Au vu des sondages un peu mauvais pour la CDU, qui est en dessous des 25 %, le parti a un peu peur de payer les pots cassés des décisions de Merkel qui s'en ira après les législatives de septembre. On assiste justement à des déclarations de responsables qui essayent de présenter la CDU comme réellement conservateur et non en dérive vers le centre. Retrouver leur ADN en somme. C'est toute la difficulté pour ce parti dont Merkel est la meilleure image, au regard de sa réussite, mais aussi la pire car en partie vue comme centriste.

Quid de Armin Laschet qui se présentera à la chancellerie pour remplacer Merkel ?

Il est sur la même ligne, consistant à dire qu'il ne faut pas rester les mêmes erreurs qu'en 2015. Mais il est très prudent et assez effacé. Il espérait qu'en ne disant rien, la CDU resterait à son niveau habituel des sondages et qu'il deviendrait chancelier facilement. Mais cette absence lui est reprochée car il apparaît comme peu entreprenant et il va devoir affirmer des positions plus claires et franches afin de prouver qu'il a l'étoffe d'un dirigeant. Si jamais il le devient, il devra tout de même composer avec l'aile conservatrice de la CDU et leur accorder des responsabilités gouvernementales. Par ailleurs, Armin Laschet a été élu par des délégués. Il n'est pas certain qu'il serait à ce poste via un scrutin par la base.
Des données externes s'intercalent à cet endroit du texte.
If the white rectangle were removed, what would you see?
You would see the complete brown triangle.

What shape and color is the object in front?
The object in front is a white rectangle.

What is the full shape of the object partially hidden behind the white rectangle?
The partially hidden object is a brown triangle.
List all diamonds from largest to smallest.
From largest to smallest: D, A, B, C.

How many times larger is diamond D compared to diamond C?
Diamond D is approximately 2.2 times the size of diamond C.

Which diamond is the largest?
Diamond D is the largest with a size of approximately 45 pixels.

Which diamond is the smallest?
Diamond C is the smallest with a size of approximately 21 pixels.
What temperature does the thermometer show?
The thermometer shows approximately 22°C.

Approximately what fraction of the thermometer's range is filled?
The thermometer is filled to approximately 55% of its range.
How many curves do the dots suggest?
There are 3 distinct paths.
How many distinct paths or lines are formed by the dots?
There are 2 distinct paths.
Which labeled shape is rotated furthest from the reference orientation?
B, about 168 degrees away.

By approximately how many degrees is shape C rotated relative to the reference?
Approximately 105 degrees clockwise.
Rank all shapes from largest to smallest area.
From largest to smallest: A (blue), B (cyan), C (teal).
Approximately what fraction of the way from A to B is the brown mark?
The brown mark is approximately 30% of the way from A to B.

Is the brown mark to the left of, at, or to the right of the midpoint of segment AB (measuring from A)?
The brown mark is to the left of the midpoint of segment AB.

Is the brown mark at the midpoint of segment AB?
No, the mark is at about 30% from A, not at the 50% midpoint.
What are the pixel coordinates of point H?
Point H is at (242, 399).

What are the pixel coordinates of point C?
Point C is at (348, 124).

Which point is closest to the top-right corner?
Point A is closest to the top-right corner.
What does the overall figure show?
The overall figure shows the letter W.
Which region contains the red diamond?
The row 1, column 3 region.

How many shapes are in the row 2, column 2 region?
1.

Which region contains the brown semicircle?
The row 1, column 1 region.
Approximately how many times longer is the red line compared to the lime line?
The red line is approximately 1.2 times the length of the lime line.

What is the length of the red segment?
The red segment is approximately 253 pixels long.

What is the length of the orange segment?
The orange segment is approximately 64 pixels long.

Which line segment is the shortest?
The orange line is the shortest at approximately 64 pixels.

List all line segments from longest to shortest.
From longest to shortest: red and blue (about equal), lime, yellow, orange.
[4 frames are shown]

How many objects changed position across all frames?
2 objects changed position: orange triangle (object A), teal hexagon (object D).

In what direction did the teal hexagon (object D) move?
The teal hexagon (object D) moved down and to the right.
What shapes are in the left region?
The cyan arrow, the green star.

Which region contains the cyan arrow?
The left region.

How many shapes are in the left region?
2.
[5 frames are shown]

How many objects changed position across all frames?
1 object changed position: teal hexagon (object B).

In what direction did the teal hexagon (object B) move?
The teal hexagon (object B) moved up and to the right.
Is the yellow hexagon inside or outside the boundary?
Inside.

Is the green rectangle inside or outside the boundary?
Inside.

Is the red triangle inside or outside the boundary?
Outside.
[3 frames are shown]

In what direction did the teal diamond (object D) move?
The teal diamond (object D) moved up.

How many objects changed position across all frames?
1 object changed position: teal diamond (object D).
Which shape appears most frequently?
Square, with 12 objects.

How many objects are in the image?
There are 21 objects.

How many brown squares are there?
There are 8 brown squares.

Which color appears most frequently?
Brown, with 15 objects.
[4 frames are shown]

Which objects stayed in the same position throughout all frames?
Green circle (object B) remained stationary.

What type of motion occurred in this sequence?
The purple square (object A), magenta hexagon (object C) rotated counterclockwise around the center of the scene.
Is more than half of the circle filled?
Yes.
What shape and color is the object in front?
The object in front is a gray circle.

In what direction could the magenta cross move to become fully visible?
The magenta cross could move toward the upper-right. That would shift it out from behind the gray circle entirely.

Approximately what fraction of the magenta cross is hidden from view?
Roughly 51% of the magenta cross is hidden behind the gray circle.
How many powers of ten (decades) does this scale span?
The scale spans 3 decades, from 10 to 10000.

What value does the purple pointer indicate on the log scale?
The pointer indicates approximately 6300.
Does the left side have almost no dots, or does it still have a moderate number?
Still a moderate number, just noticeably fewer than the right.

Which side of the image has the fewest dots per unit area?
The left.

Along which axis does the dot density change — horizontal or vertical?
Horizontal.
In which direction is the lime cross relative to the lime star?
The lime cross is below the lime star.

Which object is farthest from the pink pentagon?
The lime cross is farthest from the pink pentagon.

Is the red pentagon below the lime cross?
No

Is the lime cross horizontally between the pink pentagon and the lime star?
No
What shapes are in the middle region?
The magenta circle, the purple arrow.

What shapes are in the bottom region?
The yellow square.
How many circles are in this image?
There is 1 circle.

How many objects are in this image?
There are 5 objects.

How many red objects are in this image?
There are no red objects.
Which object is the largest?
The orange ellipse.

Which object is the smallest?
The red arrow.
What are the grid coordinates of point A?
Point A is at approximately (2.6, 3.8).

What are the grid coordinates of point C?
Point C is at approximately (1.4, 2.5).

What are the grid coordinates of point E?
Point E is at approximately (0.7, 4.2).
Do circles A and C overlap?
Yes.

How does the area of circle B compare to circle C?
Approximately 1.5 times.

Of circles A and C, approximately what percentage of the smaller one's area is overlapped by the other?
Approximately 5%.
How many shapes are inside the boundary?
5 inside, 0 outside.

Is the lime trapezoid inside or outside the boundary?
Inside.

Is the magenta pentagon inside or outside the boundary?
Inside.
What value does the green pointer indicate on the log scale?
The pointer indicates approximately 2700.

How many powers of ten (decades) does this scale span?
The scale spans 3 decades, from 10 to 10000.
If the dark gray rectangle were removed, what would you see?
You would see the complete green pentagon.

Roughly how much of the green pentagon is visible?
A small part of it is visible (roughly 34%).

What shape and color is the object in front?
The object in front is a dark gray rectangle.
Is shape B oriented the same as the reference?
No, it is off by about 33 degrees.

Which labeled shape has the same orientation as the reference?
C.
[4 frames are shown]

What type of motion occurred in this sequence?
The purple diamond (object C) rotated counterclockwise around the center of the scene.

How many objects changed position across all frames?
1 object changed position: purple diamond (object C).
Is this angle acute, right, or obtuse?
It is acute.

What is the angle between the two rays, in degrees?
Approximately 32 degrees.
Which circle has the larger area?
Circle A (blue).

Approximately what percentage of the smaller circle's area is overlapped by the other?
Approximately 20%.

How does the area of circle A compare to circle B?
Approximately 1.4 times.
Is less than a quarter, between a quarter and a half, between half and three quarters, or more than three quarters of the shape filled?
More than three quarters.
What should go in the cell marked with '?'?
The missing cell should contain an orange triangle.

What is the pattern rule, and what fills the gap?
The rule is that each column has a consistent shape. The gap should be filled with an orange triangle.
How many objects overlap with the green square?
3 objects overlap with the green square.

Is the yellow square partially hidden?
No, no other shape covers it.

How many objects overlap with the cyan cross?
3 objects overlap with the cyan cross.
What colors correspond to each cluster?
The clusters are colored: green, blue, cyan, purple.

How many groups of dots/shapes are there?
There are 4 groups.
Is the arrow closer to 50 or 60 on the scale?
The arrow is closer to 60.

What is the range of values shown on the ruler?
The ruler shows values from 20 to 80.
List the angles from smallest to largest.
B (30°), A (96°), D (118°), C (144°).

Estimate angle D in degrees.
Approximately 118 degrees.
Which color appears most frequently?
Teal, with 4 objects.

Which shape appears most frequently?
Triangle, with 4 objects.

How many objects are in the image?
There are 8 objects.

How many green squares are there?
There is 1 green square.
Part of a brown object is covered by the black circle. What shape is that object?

Nous avons donc une CDU perçue comme centriste, débordée par la droite de son parti et par l'extrême droite. Est-ce là l'explication du discours moins conciliant de Merkel sur les migrants ? Ménager l'aile droite afin qu'elle n'aille pas voter pour l'AFD ?

C'est sûr et c'est déjà un risque. En Thuringe [un land du centre-est·; N.D.L.R] c'est déjà un peu le cas. Hans-Georg Maassen, qui est candidat pour la CDU aux législatives dans la région, tient des propos presque pires que ceux de l'AFD. Il ne serait pas contre des alliances avec ce mouvement au niveau local. Précisons au passage que les fédérations de l'est sont plus conservatrices. Mais, la direction de la CDU a du mal à lui reprocher ses paroles car ils tentent de ménager la chèvre et le chou. Ce sont des électeurs à ne surtout pas perdre car ils pourraient se tourner vers l'extrême droite. Et ils le savent très bien.

D'ailleurs, toujours en Thuringe, en février 2020, Thomas Kemmerich, du parti libéral démocrate allié à la CDU, a été élu en partie avec les voix de l'AFD. Les conservateurs étaient tellement opposés à Die Linke [extrême gauche·; N.D.L.R] qu'ils se sont alliés, de facto, avec Björn Höcke qui est presque un néonazi. Tout ceci explique un discours un peu plus dur sur les migrants.